Tra queste la Scuola di Lingua italiana per Stranieri dell’Ateneo che ha presentato il lavoro svolto nei suoi cinque anni di vita: corsi di lingua standard e speciali; collaborazioni in programmi didattici e formativi con università asiatiche, europee e dell’altra sponda del Mediterraneo; partecipazione a progetti di integrazione linguistica promossi dall’Unione Europea; progetti per minori e donne immigrate.

Una panoramica, quindi, su servizi di eccellenza offerti a studenti in mobilità ma anche a coloro che, provenienti da aree del mondo da cui si fugge per la fame o per la guerra, necessitano della conoscenza della lingua per poter conquistare il diritto a costruire un progetto di vita. Fra questi, i minori stranieri non accompagnati per i quali la Scuola ha messo a punto un progetto specifico grazie al quale frequentano, insieme ad altri coetanei e studenti universitari stranieri, i corsi di lingua e cultura italiana.

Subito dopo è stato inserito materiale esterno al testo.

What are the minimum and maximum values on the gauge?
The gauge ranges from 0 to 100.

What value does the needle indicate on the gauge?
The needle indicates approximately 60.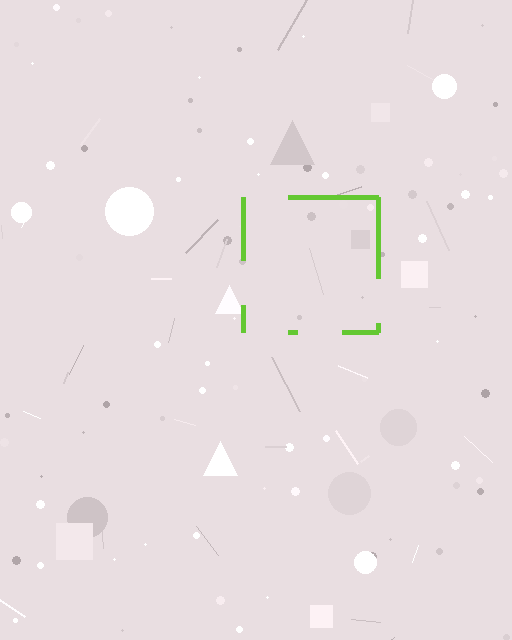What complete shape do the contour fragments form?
The contour fragments form a square.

Durante l’incontro, che si è svolto a Palazzo Steri ieri mattina, hanno anche preso la parola altri esponenti del mondo universitario, come i professori Gabriella D’Agostino e Antonio La Spina, il Procuratore Antonio Osnato, il Sindaco di Palermo Leoluca Orlando e Alida Lo Coco, responsabile del Centro di Orientamento e Tutorato dell’Università.

Quest’ultima ha dato la parola agli studenti stranieri che il Cot ha seguito in questi ultimi anni.

Gli universitari hanno raccontato le loro esperienze. Ha preso la parola anche una studentessa vietnamita dell’Università di Hanoi che ha seguito i corsi di lingua e cultura italiana della Scuola e che continua a studiare presso l’Ateneo palermitano grazie ad un accordo stipulato tra l’Università di Hanoi, l’Università di Palermo e la Scuola di Lingua italiana per Stranieri.